Historical Perspectives on Family and Work
- Chapters 2 & 3 from From Marriage to the Market, by Susan Thistle
In the second chapter of her book, Thistle examines women’s role in the domestic sphere in the nineteenth and twentieth centuries. Early in this time period, women had to undertake a large set of domestic tasks in order to insure the survival of their family. These “domestic chores” as she describes them, were given the utmost priority. However, as the twentieth century progressed, women began to turn more to paid employment outside the home, a change that was met with hostility from many men. Thistle spends the rest of the chapter examining the cause of this shift from the perspective of “focusing on the interactions between gender and a developing market society.”She claims that with the rise of the market economy, specifically in the form of the Industrial Revolution, there was a decrease in the old ways of production.
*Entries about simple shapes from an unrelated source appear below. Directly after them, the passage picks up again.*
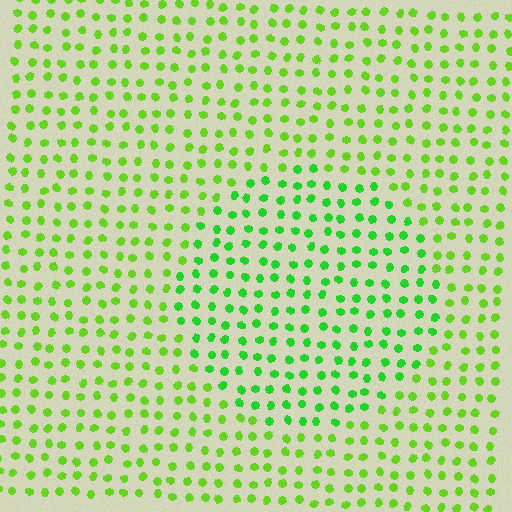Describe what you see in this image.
The image is filled with small lime elements in a uniform arrangement. A circle-shaped region is visible where the elements are tinted to a slightly different hue, forming a subtle color boundary.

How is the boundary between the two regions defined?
The boundary is defined purely by a slight shift in hue (about 26 degrees). Spacing, size, and orientation are identical on both sides.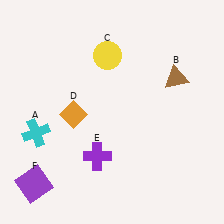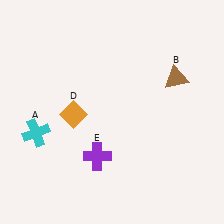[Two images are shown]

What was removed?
The yellow circle (C), the purple diamond (F) were removed in Image 2.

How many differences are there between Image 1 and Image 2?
There are 2 differences between the two images.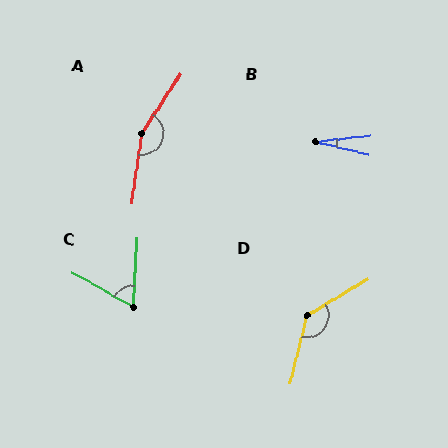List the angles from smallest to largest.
B (19°), C (64°), D (135°), A (155°).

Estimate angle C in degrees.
Approximately 64 degrees.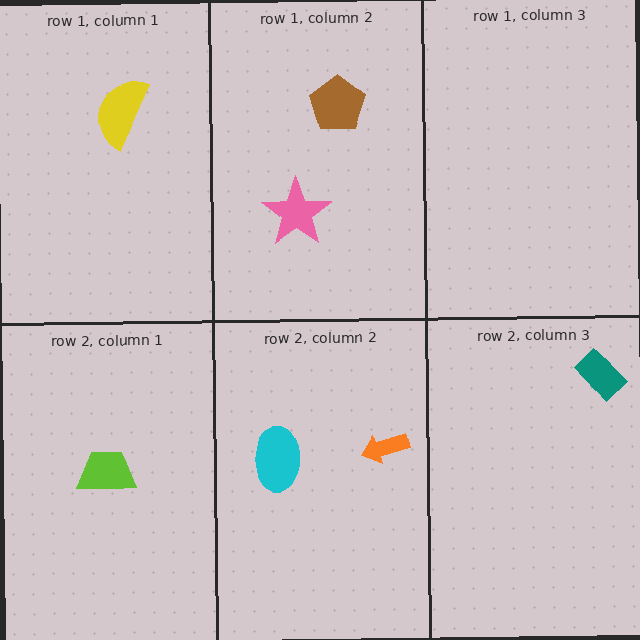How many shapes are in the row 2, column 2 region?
2.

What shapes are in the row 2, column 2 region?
The orange arrow, the cyan ellipse.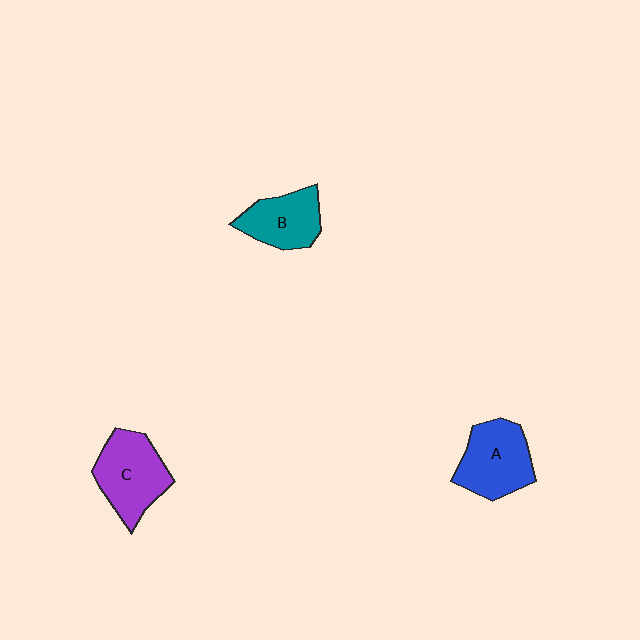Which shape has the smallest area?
Shape B (teal).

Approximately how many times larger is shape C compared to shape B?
Approximately 1.3 times.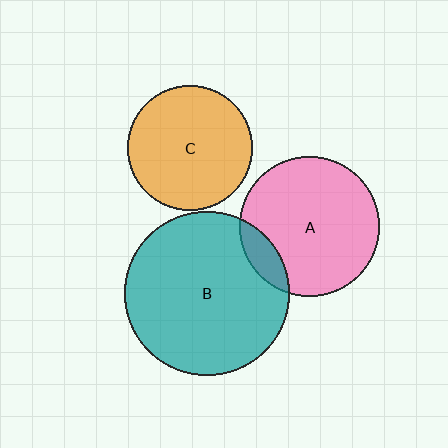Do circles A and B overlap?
Yes.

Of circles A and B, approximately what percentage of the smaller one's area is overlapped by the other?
Approximately 10%.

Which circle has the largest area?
Circle B (teal).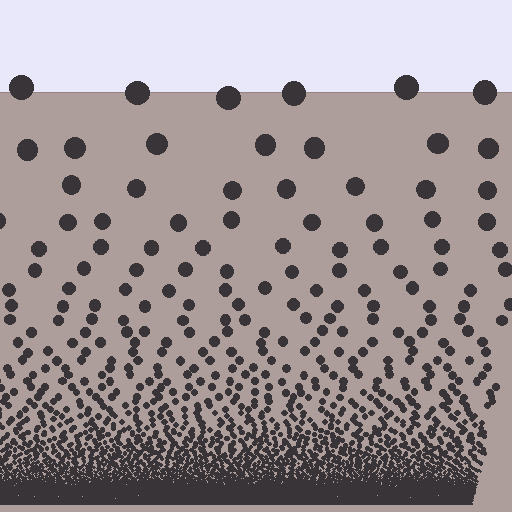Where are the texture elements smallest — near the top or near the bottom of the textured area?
Near the bottom.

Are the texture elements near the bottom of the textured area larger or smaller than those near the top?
Smaller. The gradient is inverted — elements near the bottom are smaller and denser.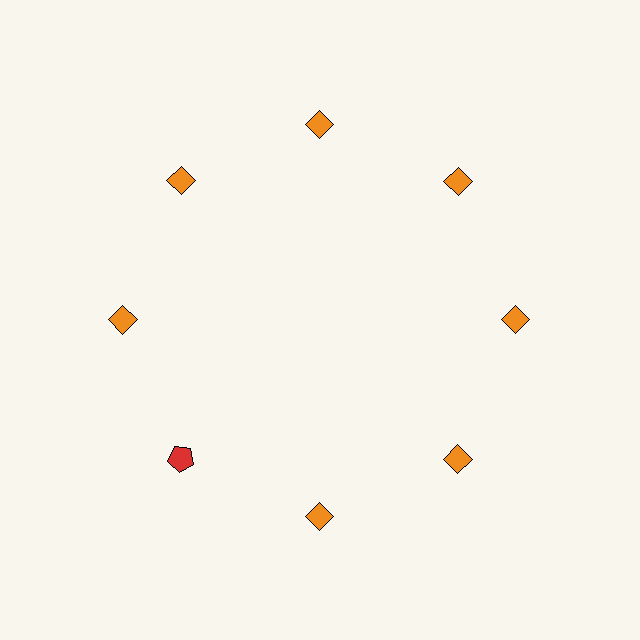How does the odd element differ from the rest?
It differs in both color (red instead of orange) and shape (pentagon instead of diamond).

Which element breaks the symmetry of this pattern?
The red pentagon at roughly the 8 o'clock position breaks the symmetry. All other shapes are orange diamonds.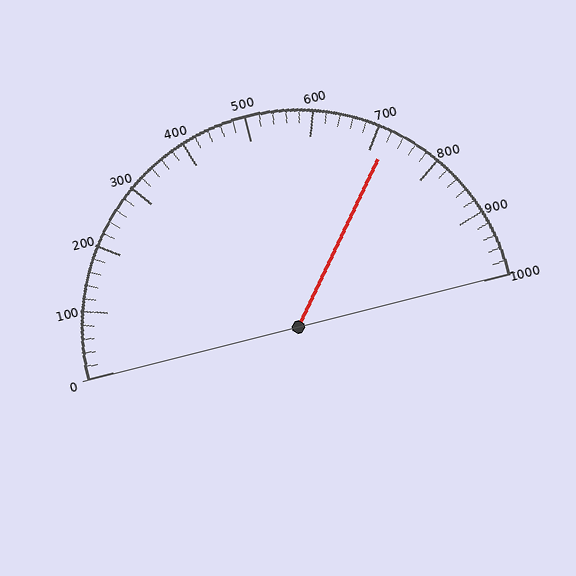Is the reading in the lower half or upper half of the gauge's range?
The reading is in the upper half of the range (0 to 1000).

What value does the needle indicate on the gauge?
The needle indicates approximately 720.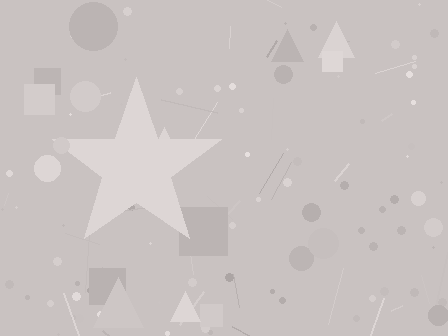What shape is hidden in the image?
A star is hidden in the image.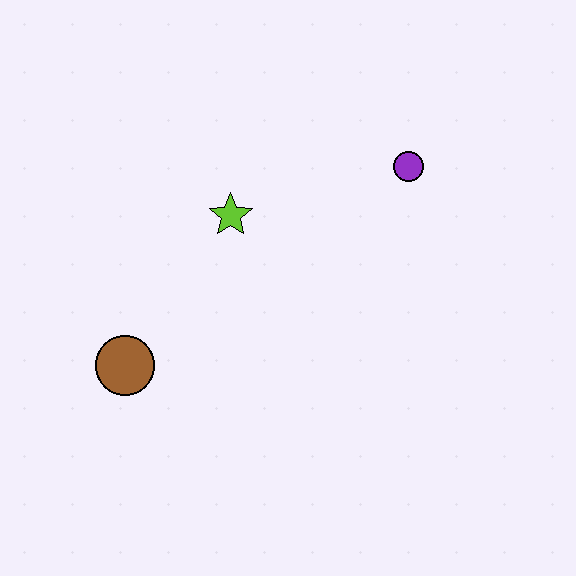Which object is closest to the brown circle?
The lime star is closest to the brown circle.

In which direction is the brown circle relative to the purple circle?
The brown circle is to the left of the purple circle.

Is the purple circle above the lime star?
Yes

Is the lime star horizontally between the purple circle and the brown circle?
Yes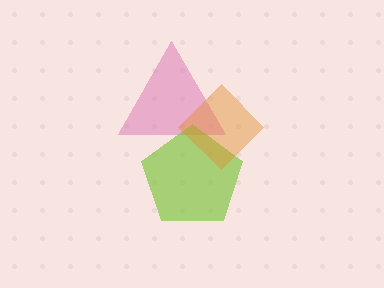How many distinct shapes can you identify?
There are 3 distinct shapes: a pink triangle, a lime pentagon, an orange diamond.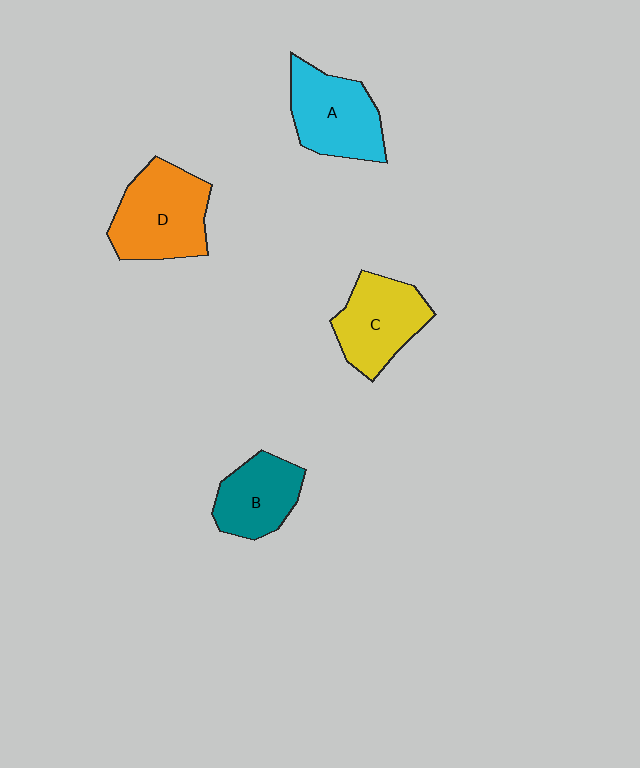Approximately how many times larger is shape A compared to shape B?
Approximately 1.2 times.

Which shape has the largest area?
Shape D (orange).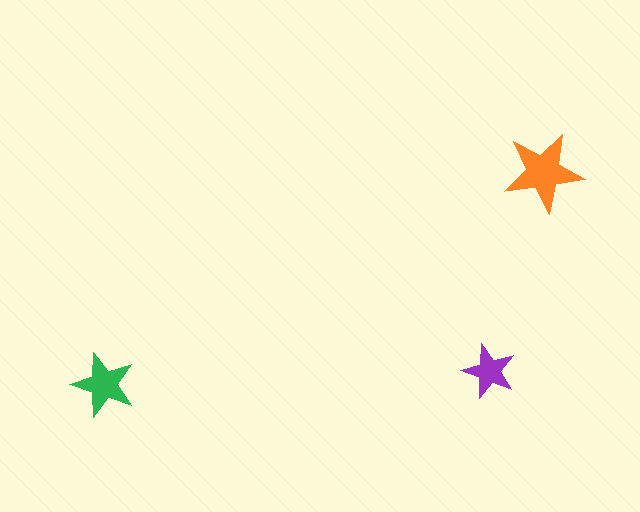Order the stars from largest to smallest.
the orange one, the green one, the purple one.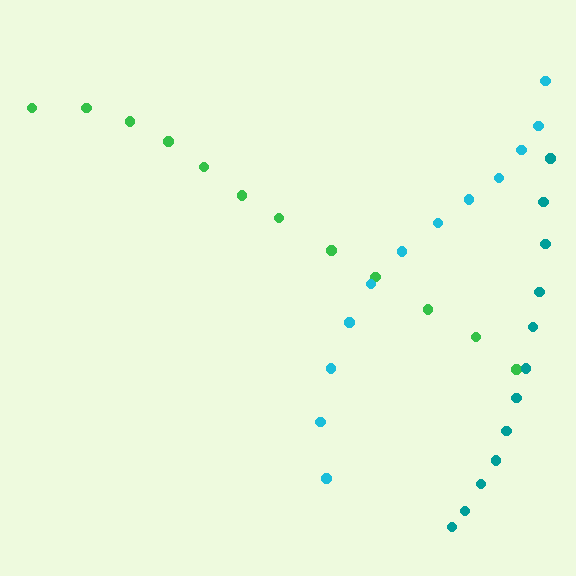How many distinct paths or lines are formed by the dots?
There are 3 distinct paths.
This change was not drastic though, and many women worked increasingly hard to sustain their old domestic chores. I think that this hesitation on the part of women is a completely natural response. For years they had provided for their families in a certain fashion, and thus it would difficult to try a new, unproven method. The change toward industrialization also brought differing changes in the lives of white versus African American women. Modernization did little to alter the domestic responsibilities of white women, who consistently remained “steered toward housework.”However, for African American women, they were expected to not only maintain their old duties but also contribute to the burgeoning demands of the new market economy. I found the strong gender roles between the African American families to be very interesting. Even within a family, the men refused to entertain domestic tasks, even choosing whippings instead as punishment. I found myself wondering where that ideal came from, or if it is still strong in the African American community today.
The next phase of the chapter examines what Thistle describes as another challenge to women working in the home, wage work new industrialization. Women wanted to work and be considered valuable in the changing industries, but at the same time did not want to jeopardize their duties in the domestic sphere. Laws were even passed in order to limit the number of hours women could work. Now if that law was passed for the betterment of women or created by men to make sure women still had to maintain some semblance of domestication, I am not sure. Around this time, new appliances that eased housework became available, but it was only a very limited number of families that enjoyed them. Most women were still completing household tasks without technological aid. My favorite quote of the chapter is from a homemaker claiming that “(her) work is never done.” This stood out to me, because it reminded me of my own mother. She is in a sense of the word a typical homemaker, but she is constantly busy, and on more than one occasion between preparing dinner and completing another load of laundry I have heard her mention the same mantra.
Thistle closes this chapter with an effective summary that the process of industrialization was presenting a threat to the gender roles and division of labor that had been established throughout the last century. For many women, especially African Americans it placed an unfair demand on them to complete new tasks on top of their already full domestic work load. This is a fact that I had never considered before. I had always assumed that the dawn of the Industrial Revolution and beyond only eased the lives of people, but as it can be seen, it took a while before the changes enacted could be seen in a positive light.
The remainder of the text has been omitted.